Choosing a window $W = \{0, \pm s, \pm2s,…,\pm ws\}^d$ of dimension $d$ to discretize the continuous region $[-ws, ws]^d$ with a sampling period $s$ along all directions, we can put a restriction on how far a pixel can be displaced. Moreover, an interesting extension to this is that for $s \le 1$, displacements with sub-pixel units can also be considered.
A general formulation of the graph-cuts method is
$$ E_f = \sum_{p \in P} D_p(f_p) + \sum_{(p, q) \in N} V_{p, q} (f_p, f_q) $$ where $E_f$ is the energy functional to be minimized and $D_p(f_p)$ represents the penalty associated with assigning the label $f_p$ to pixel $p$ and $V_{p, q} (f_p, f_q)$ represents the penalty of assigning labels $f_p$ and $f_q$ to neighborhood pixels $p$ and $q$ respectively.
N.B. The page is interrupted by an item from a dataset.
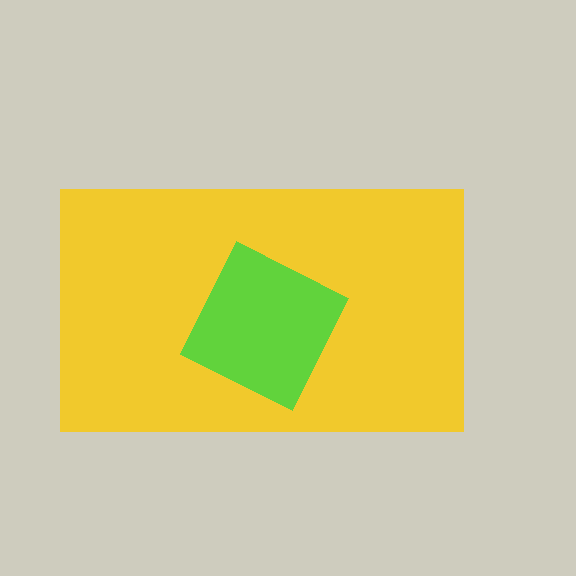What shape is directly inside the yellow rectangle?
The lime square.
Moreover, $P$ is the set of pixels, $N \subset P \times P$ is a neighborhood system defined on $P$, $f : P \to L$ is the labeling function where $L$ is the set of labels and $f_i \in L$ is the label of the pixel $i$ in $f$.
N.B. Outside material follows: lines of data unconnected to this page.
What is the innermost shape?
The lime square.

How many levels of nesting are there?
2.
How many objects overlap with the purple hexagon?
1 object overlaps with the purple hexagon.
If we consider a 4-connected neighborhood $N$, then the optimization problem transforms into a labeling problem that can be solved by using graph-cuts via a sequence of $\alpha$-expansion moves. Previous work by Kolmogorov and Zabih [1] has shown that graph-cuts can be used to find the exact minimum of a two label problem if for every $V_{p, q}$, we have $$ V_{p, q} (0, 0) + V_{p, q} (1, 1) \leq V_{p, q} (0, 1) + V_{p, q} (1, 0) $$
References
- Kolmogorov, Vladimir, and Ramin Zabih. ”What energy functions can be minimized via graph cuts?.” IEEE Transactions on Pattern Analysis Machine Intelligence 2 (2004): 147-159.